The short answer is No. All of the protections your association has the ability to invoke will be determined by your founding documents and likewise, all of the protections that are waived or surrendered, either knowingly or unknowingly will be determined within your founding documents. Documents that are not properly drafted, such as statutory compliant documents, will forfeit some or all of your private domain protections. Unfortunately most associations are founded as “statutory compliant” all because of what the founders of the association didn’t know at the time the association was formed. There is no more important decision you’ll make than the preparation of your founding documents. That is where you will secure or give up your protections of the private domain.
4. Is there a Limit To The Protections of My Private Associations Activity?
Yes, there is a limit to the protections however it’s pretty extreme. In the wording of the courts; an association must be engaged in activity that creates a clear and present danger of a substantial evil before the state can obtain jurisdiction to interfere with the activities of the association.
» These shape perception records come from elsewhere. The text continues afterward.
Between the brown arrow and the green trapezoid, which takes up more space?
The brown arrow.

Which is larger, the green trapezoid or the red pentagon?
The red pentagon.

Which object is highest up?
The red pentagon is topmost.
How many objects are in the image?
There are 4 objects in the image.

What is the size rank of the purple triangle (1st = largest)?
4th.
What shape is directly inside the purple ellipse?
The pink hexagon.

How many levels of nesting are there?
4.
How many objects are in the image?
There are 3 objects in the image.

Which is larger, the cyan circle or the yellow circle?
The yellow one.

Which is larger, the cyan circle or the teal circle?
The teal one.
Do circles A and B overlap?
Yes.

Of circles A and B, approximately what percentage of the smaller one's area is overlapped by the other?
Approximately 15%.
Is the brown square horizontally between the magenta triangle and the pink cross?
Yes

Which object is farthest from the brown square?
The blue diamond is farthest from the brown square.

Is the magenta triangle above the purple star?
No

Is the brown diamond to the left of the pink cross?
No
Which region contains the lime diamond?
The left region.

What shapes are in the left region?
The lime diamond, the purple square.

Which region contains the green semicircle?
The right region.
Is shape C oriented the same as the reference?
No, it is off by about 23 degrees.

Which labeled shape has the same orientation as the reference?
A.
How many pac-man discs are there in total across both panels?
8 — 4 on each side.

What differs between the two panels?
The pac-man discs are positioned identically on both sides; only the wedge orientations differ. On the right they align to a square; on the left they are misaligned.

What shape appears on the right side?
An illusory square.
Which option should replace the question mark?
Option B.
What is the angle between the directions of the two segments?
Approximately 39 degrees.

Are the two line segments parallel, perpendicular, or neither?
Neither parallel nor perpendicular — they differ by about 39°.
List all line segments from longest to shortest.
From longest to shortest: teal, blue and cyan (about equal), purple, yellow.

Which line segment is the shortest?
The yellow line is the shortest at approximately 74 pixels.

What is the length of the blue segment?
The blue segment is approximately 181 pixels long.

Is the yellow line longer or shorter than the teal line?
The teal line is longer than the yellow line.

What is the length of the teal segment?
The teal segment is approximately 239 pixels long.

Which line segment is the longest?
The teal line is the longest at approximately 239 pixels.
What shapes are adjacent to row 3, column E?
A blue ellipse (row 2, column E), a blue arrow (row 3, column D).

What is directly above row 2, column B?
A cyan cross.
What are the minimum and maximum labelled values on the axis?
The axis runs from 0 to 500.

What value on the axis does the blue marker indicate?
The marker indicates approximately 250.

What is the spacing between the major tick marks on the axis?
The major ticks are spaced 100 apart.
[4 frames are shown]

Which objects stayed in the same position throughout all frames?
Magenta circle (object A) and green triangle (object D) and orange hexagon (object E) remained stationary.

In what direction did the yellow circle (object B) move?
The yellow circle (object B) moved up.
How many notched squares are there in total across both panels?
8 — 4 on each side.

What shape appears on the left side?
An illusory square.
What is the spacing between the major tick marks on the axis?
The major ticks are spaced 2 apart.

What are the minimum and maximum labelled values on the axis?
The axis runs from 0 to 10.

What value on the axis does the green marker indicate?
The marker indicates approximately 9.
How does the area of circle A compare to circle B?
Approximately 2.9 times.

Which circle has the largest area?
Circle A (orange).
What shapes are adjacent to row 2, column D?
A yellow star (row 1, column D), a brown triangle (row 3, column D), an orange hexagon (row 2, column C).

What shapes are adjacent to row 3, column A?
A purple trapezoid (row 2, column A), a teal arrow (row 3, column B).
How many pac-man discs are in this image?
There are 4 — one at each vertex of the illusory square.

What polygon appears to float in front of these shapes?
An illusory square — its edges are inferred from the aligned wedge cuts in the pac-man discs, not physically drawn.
Fortunately, The State does not get to arbitrarily decide what constitutes a substantial evil. That test has been in place in the courts for over 150 years. Basically, If your properly founded association is not engaging in activities that create an immediate threat of serious harm or death to people then the activities do not constitute a “clear and present danger of a substantial evil”. To sum it up, don’t follow the lead of Jim Jones and try to get your members to drink the grape Kool-Aid and you’ll have nothing to worry about.